Dr. Rourke will be joined by a panel consisting of Rosemarie Goodyear, the vice-president of Community Services with the Central Regional Integrated Health Authority, based in Gander; Teresa Greene, an advocate for rural health care and a town councilor of Millertown; and Kim Osmond, a primary health care consultant also with the Central Health Authority, based in Twillingate.
The lecture will be followed by a discussion session with the audience, where the issues can be debated in detail. The evening will close with a reception hosted by Memorial University.
The lecture is organized by Memorial University’s Leslie Harris Centre of Regional Policy and Development. The centre has a mandate to create forums where important issues of public policy are debated in an open and non-partisan manner. This lecture is a unique opportunity for citizens of Central Newfoundland to take the pulse of their health-care system and to engage in a discussion with experts in the field.
The following day, the Harris Centre and the Exploits Valley Economic Development Corporation will be holding a day-long workshop to identify new collaboration opportunities between Memorial University and local organizations.
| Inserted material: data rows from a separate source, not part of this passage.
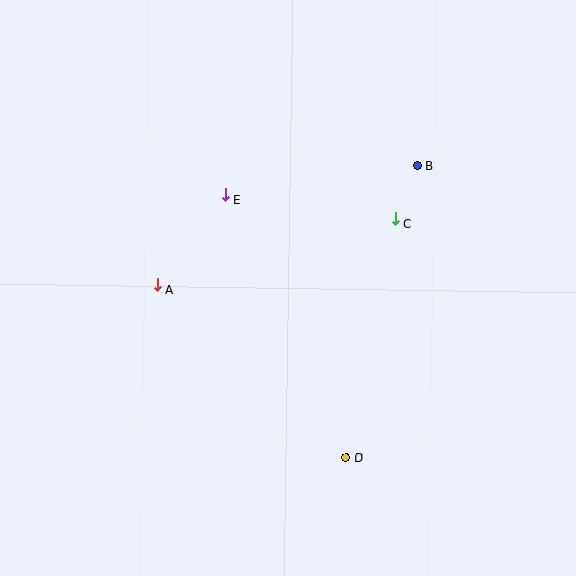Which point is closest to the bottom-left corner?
Point A is closest to the bottom-left corner.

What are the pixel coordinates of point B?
Point B is at (417, 166).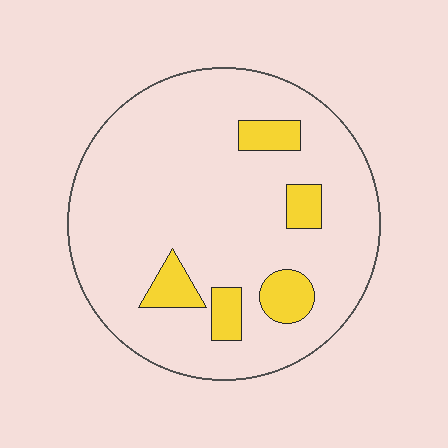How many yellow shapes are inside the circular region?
5.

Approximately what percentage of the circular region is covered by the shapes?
Approximately 15%.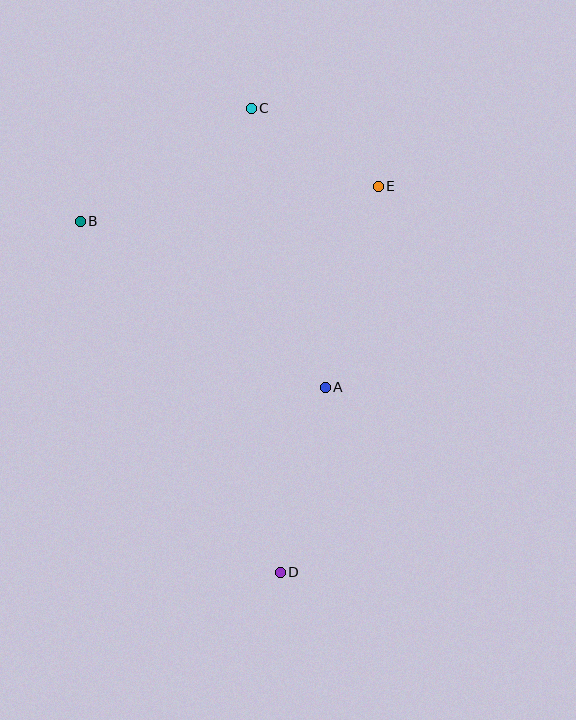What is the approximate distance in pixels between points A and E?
The distance between A and E is approximately 208 pixels.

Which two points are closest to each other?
Points C and E are closest to each other.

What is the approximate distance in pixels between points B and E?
The distance between B and E is approximately 300 pixels.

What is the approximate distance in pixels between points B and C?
The distance between B and C is approximately 205 pixels.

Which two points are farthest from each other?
Points C and D are farthest from each other.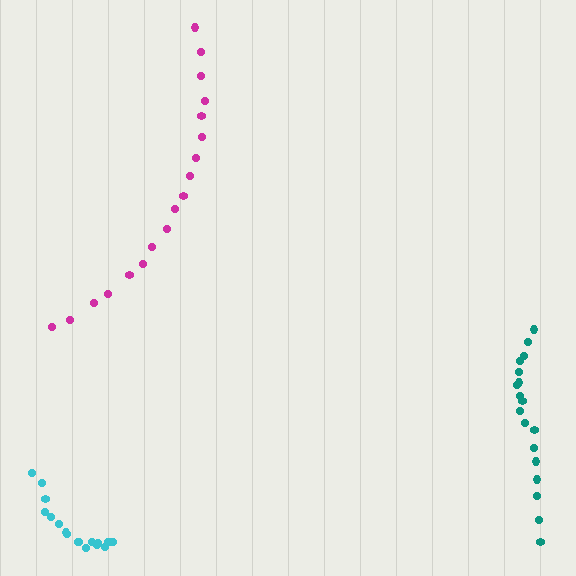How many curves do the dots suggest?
There are 3 distinct paths.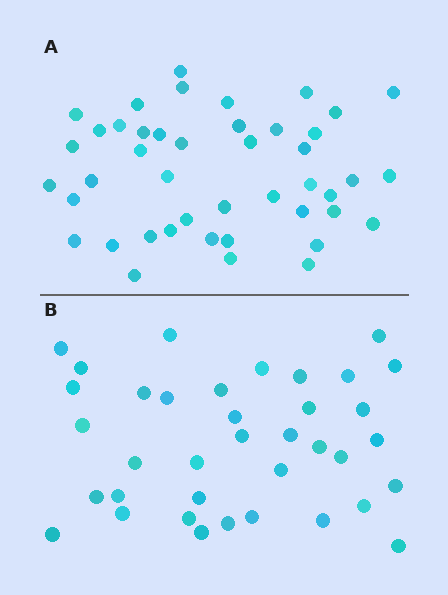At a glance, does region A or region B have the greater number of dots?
Region A (the top region) has more dots.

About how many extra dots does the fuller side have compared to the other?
Region A has roughly 8 or so more dots than region B.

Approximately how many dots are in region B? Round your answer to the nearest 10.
About 40 dots. (The exact count is 37, which rounds to 40.)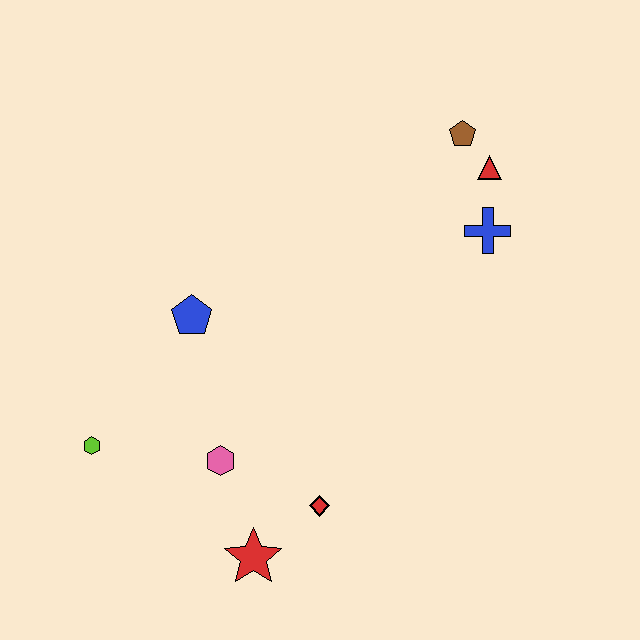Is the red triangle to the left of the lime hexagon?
No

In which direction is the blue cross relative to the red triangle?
The blue cross is below the red triangle.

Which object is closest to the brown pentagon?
The red triangle is closest to the brown pentagon.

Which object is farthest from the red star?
The brown pentagon is farthest from the red star.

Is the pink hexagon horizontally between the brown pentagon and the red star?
No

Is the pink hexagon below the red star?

It is hoped that between 20 and 30 new opportunities will be identified where the faculty, staff and students of Memorial will be able to work with local leaders to help develop the economy and improve the quality of life of the Exploits Valley region.
This workshop is open to the public, and a special invitation is extended to organizations dealing with health care, education, economic development and labour market development. Municipal counsellors and employees, as well as government officials and representatives of non-governmental organizations are especially invited to attend. There is no cost to register, however pre-registration is required. Meals and coffee breaks will be provided by the Harris Centre. The workshop will be held at the Mount Peyton Hotel, beginning at 9 a.m. and concluding at 4:30 p.m.